Yes, Xod, but that’s not the main point. We were talking about the oil industry and the many streams of products that come from it, and that are being used for a wide variety of purposes. Yes, over time you can try to re-tool the whole hydrocarbon industry, but my industrial chemistry background tells me a lot about the composition of these hydrocarbons. When petrol is made a lot of other products are made alongside. Same for coal and gas.

When the oil economy goes belly up all of that gets tripped up too, unless a lot of new processing infrastructure gets put in its place. All of that takes big money and a slow transition as infrastructure is gradually replaced.

That goddammed Time thing just keeps coming back into the picture. It’s what ruins all those blokey dream about exciting new technologies will just sort everything out with the snap of a few fingers.

16 08 2017
Jonathan Maddox

I see no signs that the oil economy is going belly up. It might *shrink*, but Mike’s scenario of zero-priced petroleum thanks to EVs gutting the middle of the market isn’t a realistic one. Volumes could ultimately fall a lot, but asymptotically. They could not fall much below 50% of current consumption levels without exactly the sort of re-tooling you’re talking about, in multiple industries: it would take several decades. Prices could of course fall, but not below the extraction cost of the marginal barrel. It’s equally likely that prices will remain steady or even rise a little as demand declines: sane oil producers would cease exploration, cease most reinvestment, eke out their existing investments, pay off their debts, gradually hike prices as their resource dwindles, and return decent profits indefinitely.

17 08 2017
17 08 2017
Jonathan Maddox

A guy I never heard of, who used to make bets on the oil price with other people’s money for a living, just gave back the other people’s money because he’s no longer confident of predicting the price of oil.

I didn’t say the price of oil was predictable. I said that “I see no signs that the oil economy is going belly up” … what I meant was that I think oil will be extracted and sold for some time to come.
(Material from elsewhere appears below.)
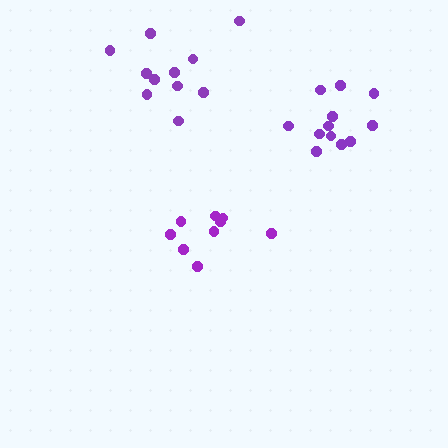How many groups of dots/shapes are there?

I do not pretend to know what the oil price will be in a month or a year. I never did.

17 08 2017

You’re leaving out the flow rates and net energy content….

17 08 2017
Chris Harries

Yes, we can speculate and we can rely on calculated intuition but we most probably won’t see oil markets actually go belly up until it does go belly up. Crashes happen and they are usually predicted by someone who is smart, but for the most part pundits don’t listen and hedge their bets that the status quo will remain… until it doesn’t.

17 08 2017
Jonathan Maddox

Crashes happen. And the underlying economy keeps going. People don’t stop buying essentials altogether just because the price changes or the suppliers go into receivership.

18 08 2017
Chris Harries

Again, Jonathan, you are suggesting the economies are bullet proof at the end of the day. Just like some say resource depletion is imaginary. We can print money and we can print solar cells by the million but if and when the net gain of each goes into negative territory then we are in trouble. Energy and money have many interesting parallels as dual life blood ingredients of our societies.